Hi Giovane On 24.03.22 11:43, Giovane C. M. Moura via NANOG wrote:
Hello there,
Several years ago, a friend of mine was working for a large telco and his job was to detect which clients had the worst networking experience.
To do that, the telco had this hadoop cluster, where it collected _tons_ of data from home users routers, and his job was to use ML to tell the signal from the noise.
I remember seeing a sample csv from this data, which contained _thousands_ of data fields (features) from each client.
I was _shocked_ by the amount of (meta)data they are able to pull from home routers. These even included your wifi network name _and_ password! (it's been several years since then).
Creepy.
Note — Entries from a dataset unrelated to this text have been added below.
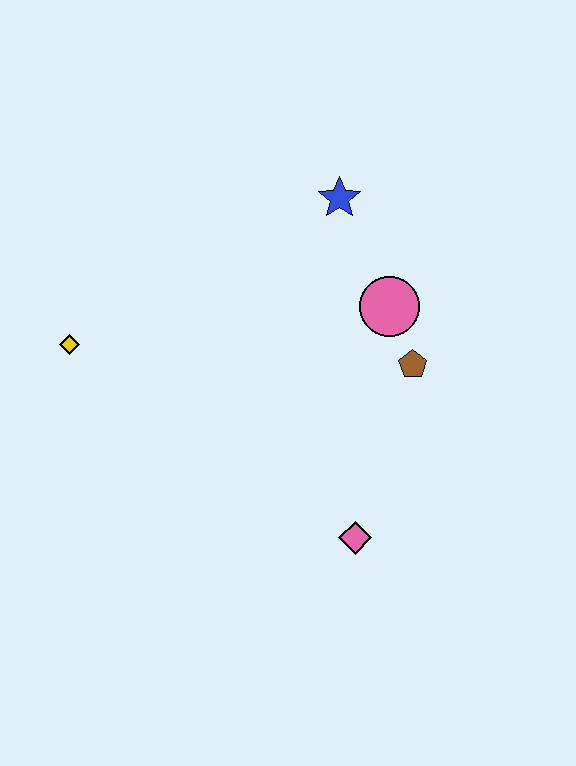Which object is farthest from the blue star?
The pink diamond is farthest from the blue star.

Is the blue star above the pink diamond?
Yes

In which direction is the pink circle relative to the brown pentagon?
The pink circle is above the brown pentagon.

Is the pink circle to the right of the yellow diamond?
Yes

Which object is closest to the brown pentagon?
The pink circle is closest to the brown pentagon.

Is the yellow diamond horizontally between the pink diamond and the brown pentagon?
No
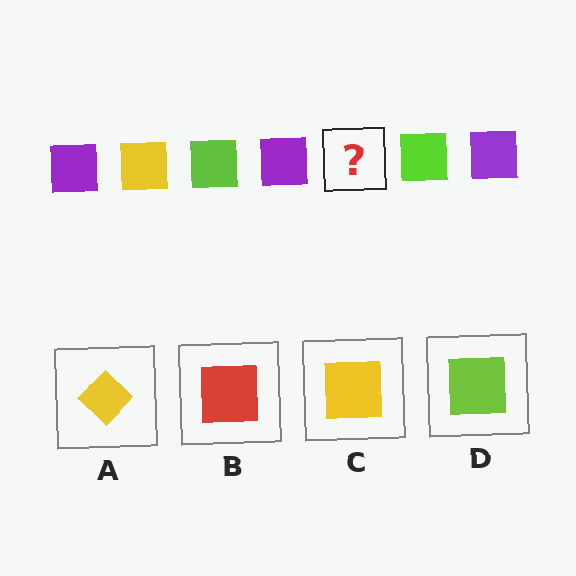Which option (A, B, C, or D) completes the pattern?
C.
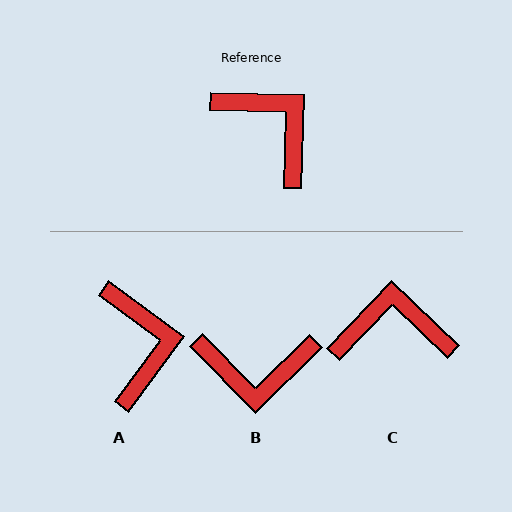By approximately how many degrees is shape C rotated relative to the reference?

And the provided CPE usually sucks too, what a deal... I feel validated in preferring to use my own router at home.
And home users are _completely_ unaware of this.
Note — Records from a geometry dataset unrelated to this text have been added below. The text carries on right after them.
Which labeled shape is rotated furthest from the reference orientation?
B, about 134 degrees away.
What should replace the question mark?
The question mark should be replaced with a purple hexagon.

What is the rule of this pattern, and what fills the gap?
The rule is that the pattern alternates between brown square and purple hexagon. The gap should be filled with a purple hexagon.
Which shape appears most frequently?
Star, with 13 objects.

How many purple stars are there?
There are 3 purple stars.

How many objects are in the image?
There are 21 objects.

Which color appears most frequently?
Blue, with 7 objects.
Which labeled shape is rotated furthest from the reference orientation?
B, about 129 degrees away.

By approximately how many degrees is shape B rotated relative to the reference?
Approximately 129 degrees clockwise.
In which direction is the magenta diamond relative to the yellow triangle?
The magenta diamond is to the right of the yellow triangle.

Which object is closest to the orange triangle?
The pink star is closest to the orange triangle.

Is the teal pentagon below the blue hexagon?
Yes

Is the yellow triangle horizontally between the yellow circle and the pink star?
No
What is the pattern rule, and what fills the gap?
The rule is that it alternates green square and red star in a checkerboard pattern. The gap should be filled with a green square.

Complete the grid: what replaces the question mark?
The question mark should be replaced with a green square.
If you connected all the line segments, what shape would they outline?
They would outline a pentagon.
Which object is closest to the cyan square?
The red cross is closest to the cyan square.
So my question to you folks is:
- What's the policy regulations on this? I don't remember the features (thousands) but I'm pretty sure you could some profiling with it.
For the policies probably this is a good place to start if you are interested in US legislation (you didn't specify any location), as it's not federally regulated from what I gather: https://www.ncsl.org/research/telecommunications-and-information-technology/...
- Is anyone aware of any public discussion on this? I have never seen it.
I remember reading some discussion around ISPs selling browsing behavior data that they collect from their subscribers in the tech press during Pai's term as the head of the FCC. It was probably on Ars Technica or Techdirt.